#Border-farmer#: one who lived on the border between
Scotland and England.
[12] #Moss-troopers#: so called from the mosses or bogs on the
border; plunderers who infested the border. They sometimes
summoned the farmers to open the doors of their "holds"
(fortified houses), to them.
"Open, Martin, old boy--it's only I, Tom Brown."
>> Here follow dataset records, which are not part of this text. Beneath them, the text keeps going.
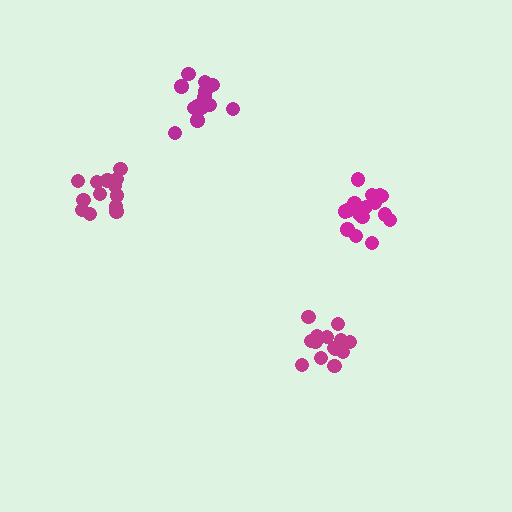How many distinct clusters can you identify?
There are 4 distinct clusters.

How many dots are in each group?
Group 1: 14 dots, Group 2: 13 dots, Group 3: 16 dots, Group 4: 13 dots (56 total).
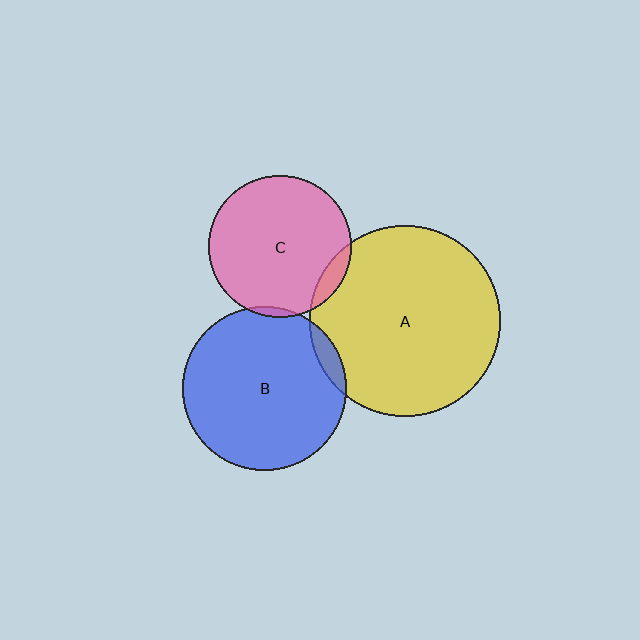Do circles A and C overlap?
Yes.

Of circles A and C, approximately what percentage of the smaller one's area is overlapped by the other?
Approximately 5%.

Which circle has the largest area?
Circle A (yellow).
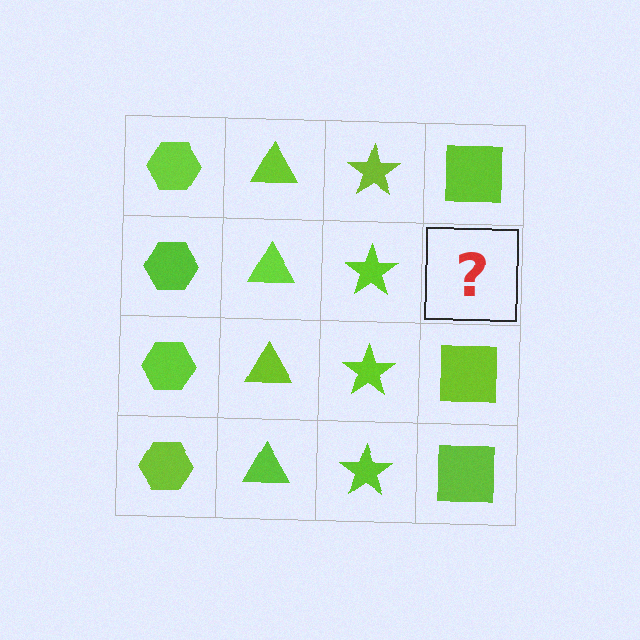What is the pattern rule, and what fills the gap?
The rule is that each column has a consistent shape. The gap should be filled with a lime square.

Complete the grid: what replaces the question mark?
The question mark should be replaced with a lime square.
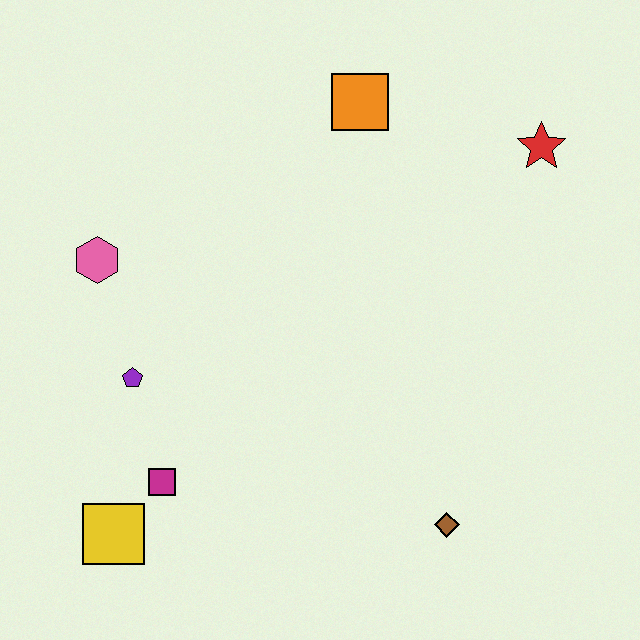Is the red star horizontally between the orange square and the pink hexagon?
No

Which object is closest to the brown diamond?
The magenta square is closest to the brown diamond.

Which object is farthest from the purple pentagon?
The red star is farthest from the purple pentagon.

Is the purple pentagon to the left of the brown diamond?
Yes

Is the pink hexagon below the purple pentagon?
No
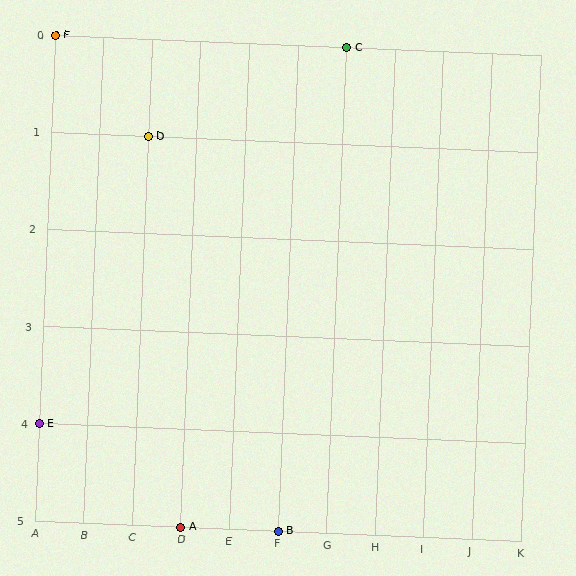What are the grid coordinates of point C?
Point C is at grid coordinates (G, 0).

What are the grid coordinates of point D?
Point D is at grid coordinates (C, 1).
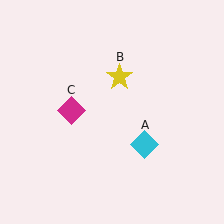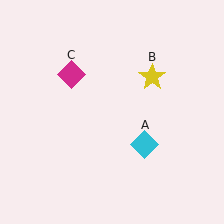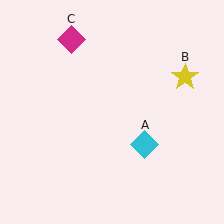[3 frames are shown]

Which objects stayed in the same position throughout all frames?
Cyan diamond (object A) remained stationary.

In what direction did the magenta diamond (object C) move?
The magenta diamond (object C) moved up.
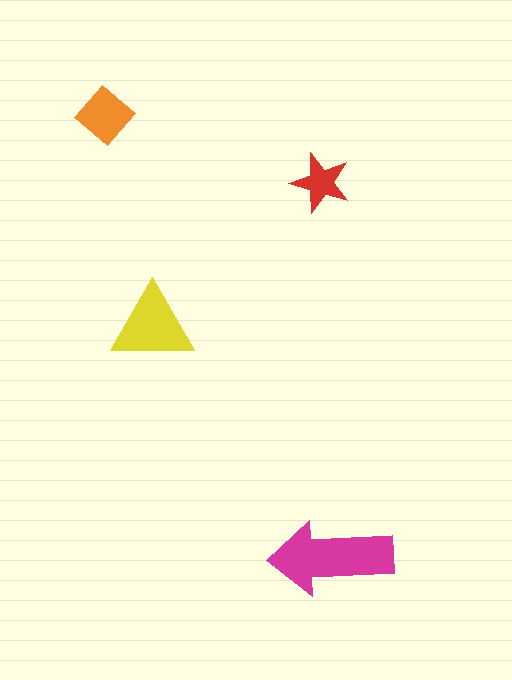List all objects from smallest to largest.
The red star, the orange diamond, the yellow triangle, the magenta arrow.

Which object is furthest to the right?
The magenta arrow is rightmost.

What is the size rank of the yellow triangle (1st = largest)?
2nd.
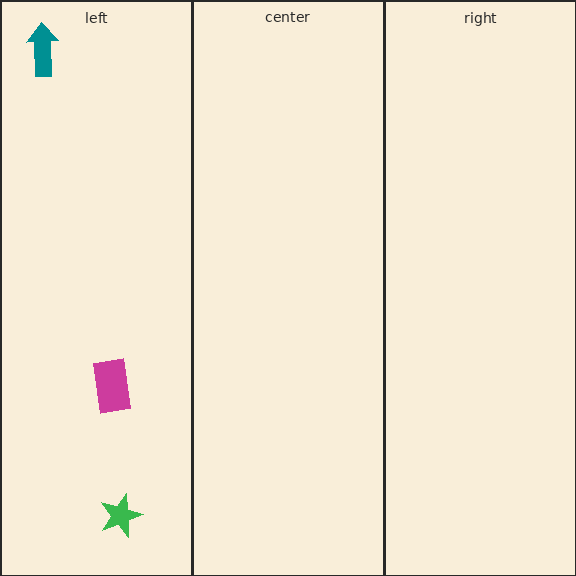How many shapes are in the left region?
3.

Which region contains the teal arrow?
The left region.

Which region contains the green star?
The left region.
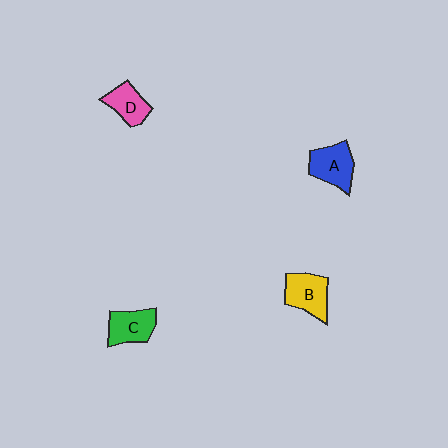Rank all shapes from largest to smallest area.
From largest to smallest: A (blue), B (yellow), C (green), D (pink).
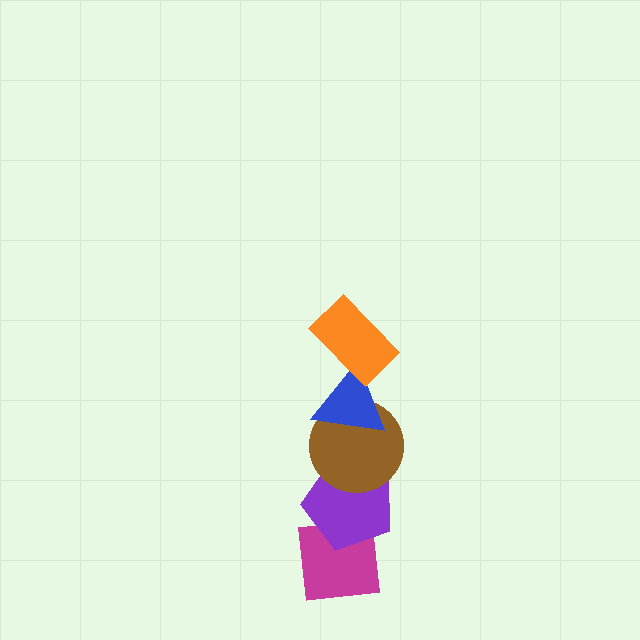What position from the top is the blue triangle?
The blue triangle is 2nd from the top.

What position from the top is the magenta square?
The magenta square is 5th from the top.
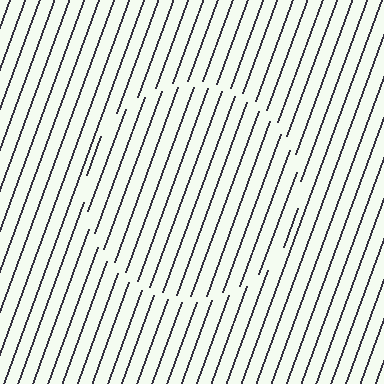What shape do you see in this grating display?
An illusory circle. The interior of the shape contains the same grating, shifted by half a period — the contour is defined by the phase discontinuity where line-ends from the inner and outer gratings abut.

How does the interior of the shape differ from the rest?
The interior of the shape contains the same grating, shifted by half a period — the contour is defined by the phase discontinuity where line-ends from the inner and outer gratings abut.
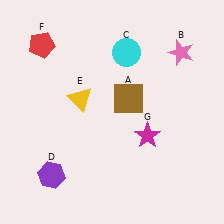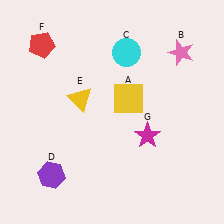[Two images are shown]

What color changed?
The square (A) changed from brown in Image 1 to yellow in Image 2.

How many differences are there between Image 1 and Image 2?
There is 1 difference between the two images.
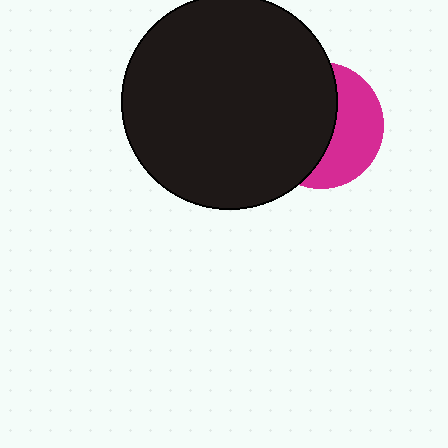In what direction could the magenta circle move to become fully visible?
The magenta circle could move right. That would shift it out from behind the black circle entirely.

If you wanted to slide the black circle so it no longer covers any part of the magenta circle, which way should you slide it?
Slide it left — that is the most direct way to separate the two shapes.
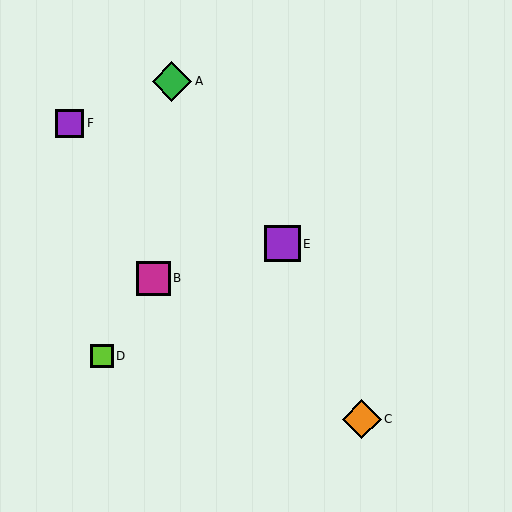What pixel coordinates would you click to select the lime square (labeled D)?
Click at (102, 356) to select the lime square D.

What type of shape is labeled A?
Shape A is a green diamond.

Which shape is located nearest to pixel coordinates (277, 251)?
The purple square (labeled E) at (282, 244) is nearest to that location.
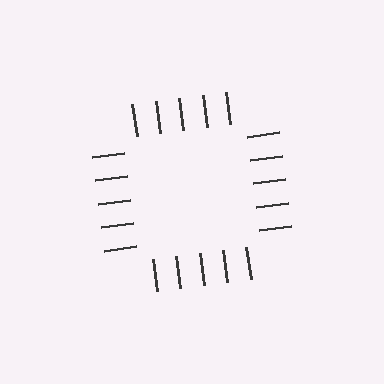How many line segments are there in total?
20 — 5 along each of the 4 edges.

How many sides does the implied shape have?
4 sides — the line-ends trace a square.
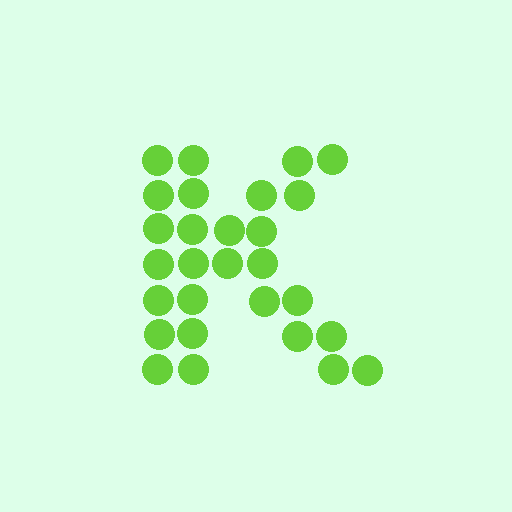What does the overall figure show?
The overall figure shows the letter K.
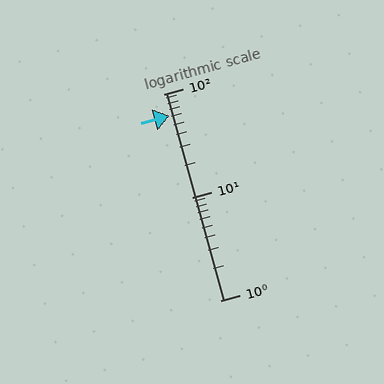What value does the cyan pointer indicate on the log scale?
The pointer indicates approximately 62.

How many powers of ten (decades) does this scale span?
The scale spans 2 decades, from 1 to 100.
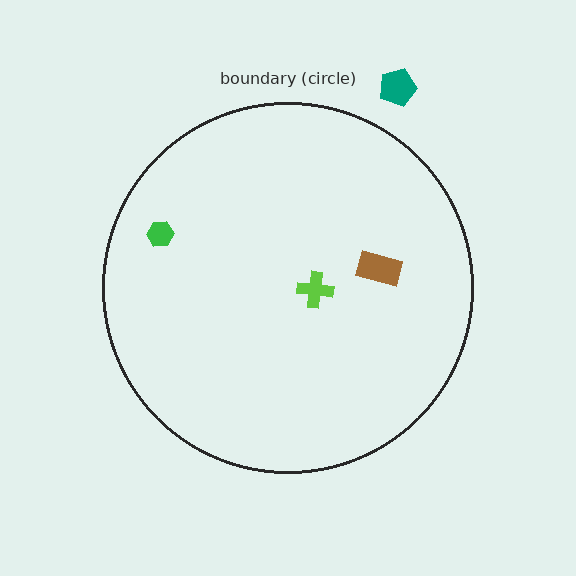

"Oh, very well, stop a moment." One bolt went back. "You're sure East
isn't there?"
"No, no, hang it, open." Tom gave a kick, the other bolt creaked, and
he entered the den.
Den indeed it was, about five feet six inches long by five wide, and
seven feet high. About six tattered schoolbooks, and a few chemical
books, taxidermy,[13] Stanley on Birds, and an odd volume of
Bewick,[14] the latter in much better preservation, occupied the top
shelves. The other shelves, where they had not been cut away and used
by the owner for other purposes, were fitted up for the abiding-places
of birds, beasts and reptiles. There was no attempt at carpet or
curtain. The table was entirely occupied by the great work of Martin,
the electric machine, which was covered carefully with the remains of
his table-cloths. The jackdaw cage occupied one wall, and the other
was adorned by a small hatchet, a pair of climbing-irons, and his tin
candle-box, in which he was for the time being endeavoring to raise a
hopeful young family of field-mice. As nothing should be let to lie
useless, it was well that the candle-box was thus occupied, for
candles Martin never had. A pound was issued to him weekly as to
the other boys, but as candles were available capital, and easily
exchangeable for birds' eggs or young birds, Martin's pound invariably
found its way in a few hours to Howlett, the bird-fancier's,[15] in
the Bilton road, who could give a hawk's or nightingale's egg or young
linnet in exchange. Martin's ingenuity was therefore forever on the
rack to supply himself with a light; just now he had hit upon a grand
invention, and the den was lighted by a flaring cotton-wick issuing
from a ginger-beer bottle full of some doleful composition. When light
altogether failed him, Martin would loaf about by the fires in the
passages or Hall, after the manner of Diggs, and try to do his verses
or learn his lines by the fire-light.
[13] #Taxidermy#: the art of stuffing the skins of animals.